Now let’s look at the winners
who are the investors that profit from the stock market constantly and the football betting host. These two groups have a few things in common.
- Carefully analyzing all the information in detail and only entering the game if the chances of winning are high.
For investors, we analyze the quality and valuate the company that we want to invest in, and only invest when we see that the chances of losing are very low, while the chances of making profits are high.In the field of football betting, this entails analyzing the information of the competing teams in detail, and betting with good odds that ensure profit in the long-run, regardless of what teams other people will get on. This is basically making our own bets, in the rates that we have already calculated, that will maximize our return.
- Using only logic and reason to make decisions, not emotions.
Good investors are not attached to anything and do not use emotions to make their decision in buying or selling stocks. No matter how much they like Company ABC, they wouldn’t invest if the price is too high. Every decision is based solely on information regarding whether in the end, they will be able to make the return as planned or not. If so, they would invest. However, if in the end, Company ABC did not perform as planned, these investors would not hesitate to sell it instantly.

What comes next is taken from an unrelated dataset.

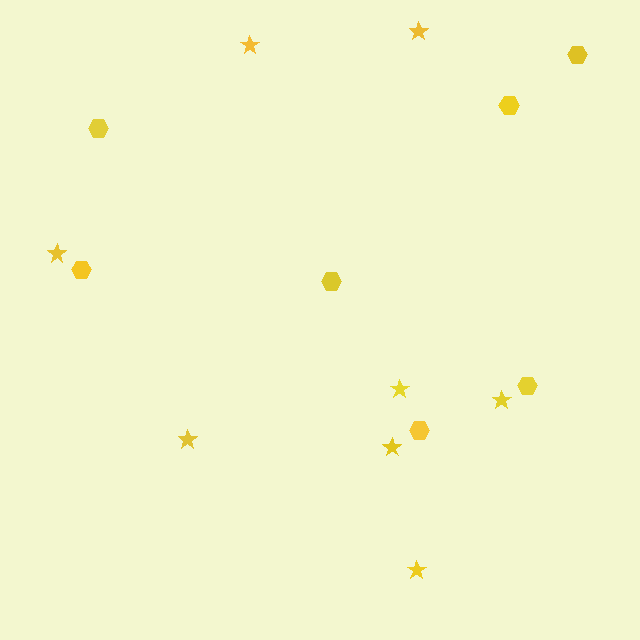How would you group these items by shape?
There are 2 groups: one group of hexagons (7) and one group of stars (8).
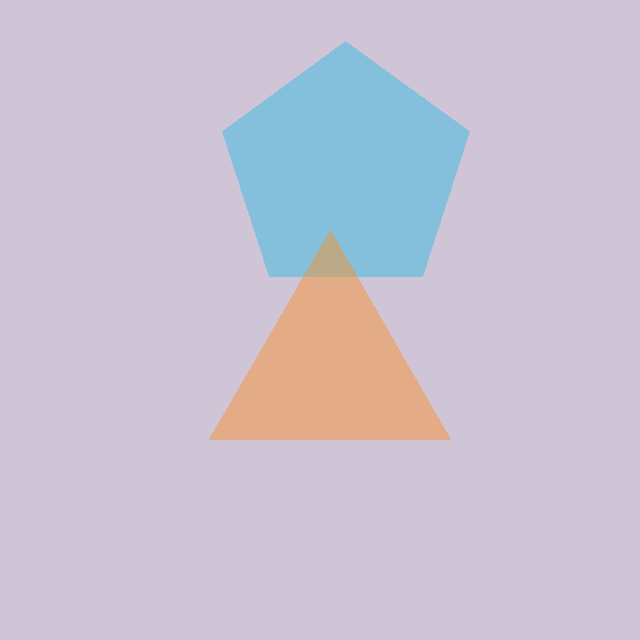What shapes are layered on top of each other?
The layered shapes are: a cyan pentagon, an orange triangle.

Of course, in the football betting floor, everything is business. There are no emotions involved -the team you cheer for should not have anything to do with your bargaining rate or betting team. Everything is purely based on logic and reason to ensure the highest return in all your bets.

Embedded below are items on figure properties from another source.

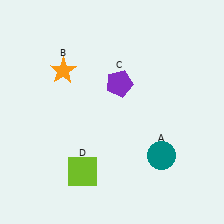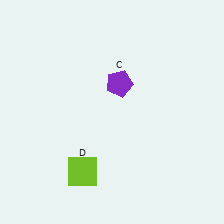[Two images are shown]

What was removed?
The orange star (B), the teal circle (A) were removed in Image 2.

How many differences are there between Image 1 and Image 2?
There are 2 differences between the two images.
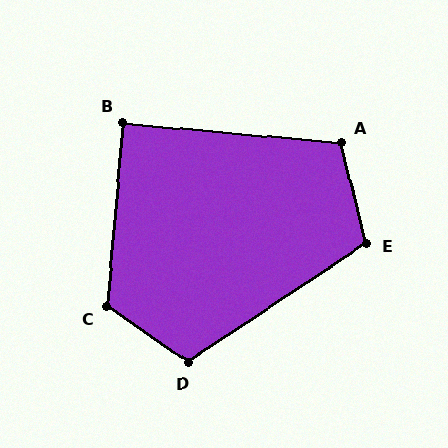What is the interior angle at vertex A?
Approximately 108 degrees (obtuse).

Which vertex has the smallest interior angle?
B, at approximately 90 degrees.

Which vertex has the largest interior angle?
C, at approximately 120 degrees.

- Keeping track of results and being ready to adapt to changing conditions.
For investors, this is monitoring the progress and the situation after having made an investment. Keeping updated with the news, reading financial reports from the company to see whether it is performing better or worse, whether it’s value is greater or lower, in orders to make a decision on whether to sell or buy more stocks.

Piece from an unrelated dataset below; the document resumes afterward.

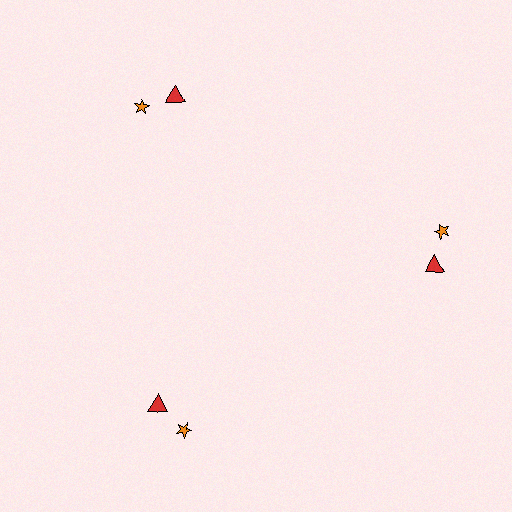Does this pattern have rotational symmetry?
Yes, this pattern has 3-fold rotational symmetry. It looks the same after rotating 120 degrees around the center.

For football betting, when you open the betting floor and collect different bets, you need to keep track of the amount of money placed in the bets from different parties, and adjust the rates if things aren’t looking good.
For example, if too many people are betting on Brazil, you might want to adjust the he odds from Brazil 2/1 to 3/1, to increase your chances of winning.
- Managing and diversifying risks appropriately
To invest well, you need to manage and diversify your risks appropriately. This is why investors need to adjust the proportion of stocks in their portfolios from time to time, to avoid having most of their investment money stuck in only one stock or one group of stocks in particular (more than 50% of total investment); and to avoid investing in too many stocks, as that would lower overall portfolio return.
With football matches, there are many bets placed each night for many pairs. It is okay if you lose money with some pairs, but overall you are still making profits from that entire night if matches. Also, you wouldn’t personally undertake a risky bet -for example, if you are hosting a 1 million Baht worth of Brazil bets, no then someone comes along and bets 10 million Baht, then you might accept only the 1 million portion and transfer the other 9 million to other betting tables. Just wait until you have more money to increase your betting floor to accept the rest of the 10 million Baht bet.
You will see that the main cause for people losing money is making a mistake in #1. That is because if we are unable to evaluate quality and the value of the company, we may never correctly execute numbers 2, 3, and 4. So go back and think about this: when you are buying and selling stocks, are you like the careless gambler who will eventually go broke, or are you the host of the football betting floor, collecting your winnings night after night?